Most of us have seen and even participated in the strings of unproductive emails that lead nowhere. In their wake they have left a carnage of wasted time and bruised egos. This increasing trend to using digital media for conflict resolution is a lousy use of digital tools. These tools are better suited for conversation, clarity, and confirmation but usually NOT for conflict resolution or problem solving. Emailing and texting may be easier and less stressful (initially), but become convenient vehicles of issue and conflict avoidance. Having disagreements and the ability to constructively resolve them are necessary for the progression of any group. We need to embrace the idea of positive conflict, and NOT get slicker at avoiding it, with the right context and medium. And that usually means us talking to each other. Yes, good ole fashioned face to face, “kitchen table” dialogue.

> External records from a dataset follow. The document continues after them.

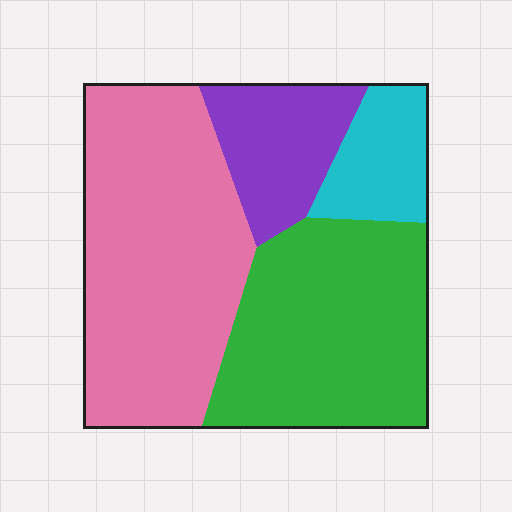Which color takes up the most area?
Pink, at roughly 40%.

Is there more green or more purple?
Green.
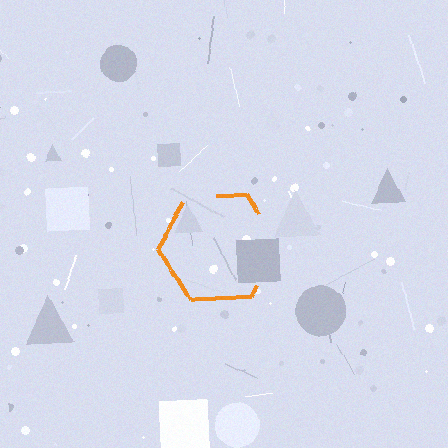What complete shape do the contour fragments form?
The contour fragments form a hexagon.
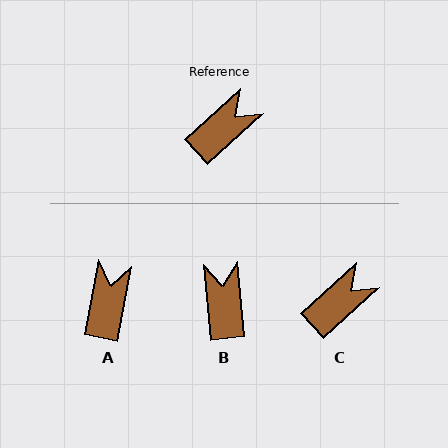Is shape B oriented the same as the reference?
No, it is off by about 53 degrees.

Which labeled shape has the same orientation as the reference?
C.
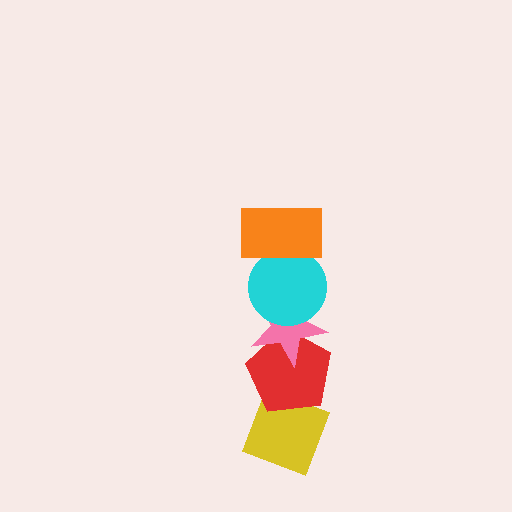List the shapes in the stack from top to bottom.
From top to bottom: the orange rectangle, the cyan circle, the pink star, the red pentagon, the yellow diamond.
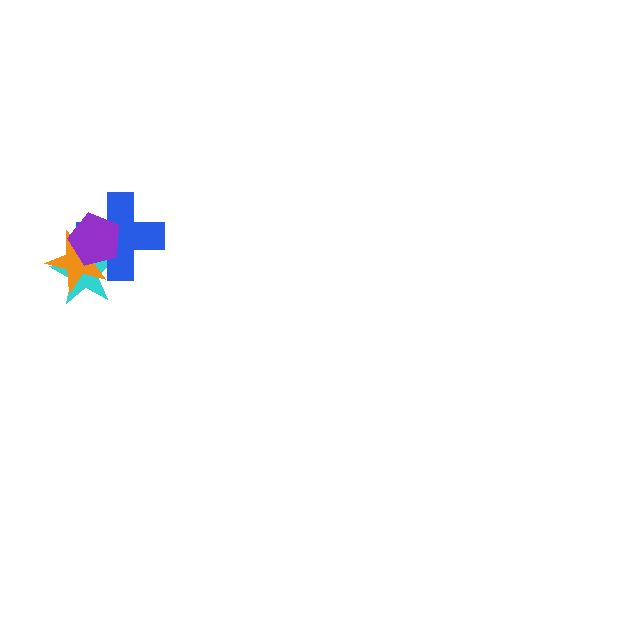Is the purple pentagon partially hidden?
No, no other shape covers it.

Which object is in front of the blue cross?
The purple pentagon is in front of the blue cross.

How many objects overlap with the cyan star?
3 objects overlap with the cyan star.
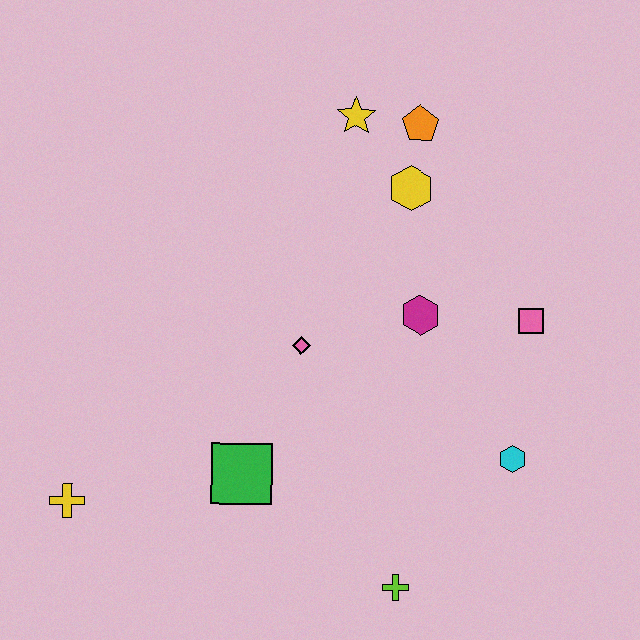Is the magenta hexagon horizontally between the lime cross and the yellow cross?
No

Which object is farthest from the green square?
The orange pentagon is farthest from the green square.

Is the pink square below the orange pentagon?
Yes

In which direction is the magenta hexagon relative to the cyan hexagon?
The magenta hexagon is above the cyan hexagon.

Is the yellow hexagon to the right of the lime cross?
Yes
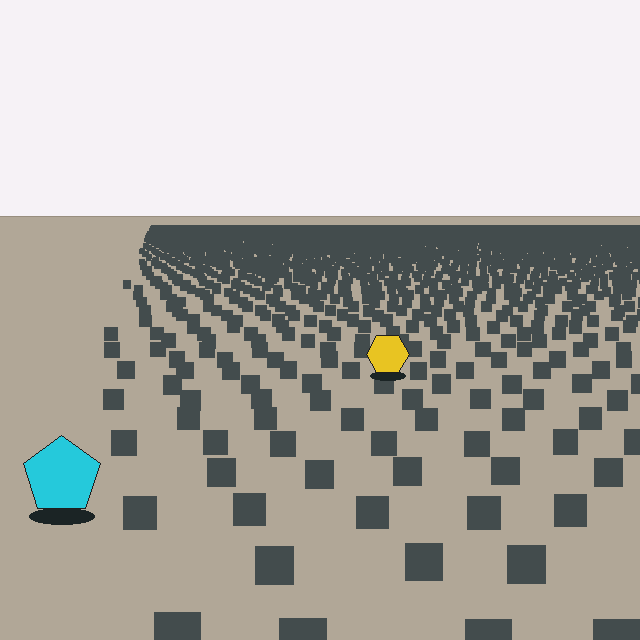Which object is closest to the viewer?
The cyan pentagon is closest. The texture marks near it are larger and more spread out.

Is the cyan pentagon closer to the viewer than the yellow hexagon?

A recent Harvard Business Review blog noted the following difficulties with digital media for conflict resolution and decision making:
- It is hard to get the EQ (emotional intelligence) right in email. The biggest drawback and danger with email is that the tone and context are easy to misread. In a live conversation, how one says something, with modulations and intonations, is as important as what they are saying. With email it is hard to get the feelings behind the words.
- Email and text often promote reactive responses, as opposed to progress and action to move forward. Going back to the zero latency expectation in digital communications, it is hard for people to pause and think about what they should say. One of my colleagues suggests not reacting to any incendiary message until you have at least had a night to sleep on it, and always trying to take the higher ground in email. While by definition reactive responses occur in live discourse, they are usually more productive. The irony is that while email, as an asynchronous channel, has the potential to be more thoughtful, it often promotes the opposite tendency to be immediately reactive. Why? Because the bark is almost always bigger than the bite behind remote digital shields.
- Email prolongs debate. Because of the two reasons above, I have seen too many debates continue well beyond the point of usefulness. Worse, I have experienced situations which start relatively benignly over email, only to escalate because intentions and interests are easily misunderstood online. When I ask people if they have called or asked to meet the counterpart to try and reach a resolution, there is usually a pause, then a sad answer of “no.”
- Develop your own framework for determining when to use email/ text or to have a live conversation. Have the courage to make personal, authentic, live contact. Be timely! Don’t avoid it and let it stew.
- Decide to become a MASTER communicator by consciously building a dialogue tool set. It will be one of the most important things you can do for bettering your personal and professional life. If you cannot describe the communication tools and skills you practice then I think you’re kidding yourself about how effective you are (e.g. the STP tool for listening and problem solving in the “free resources” section of www.lornerubis.com.
- Stop that next unproductive email string, and talk live to your counterpart(s). Keep consciously practicing your “crucial conversation” skills. Embrace the opportunity.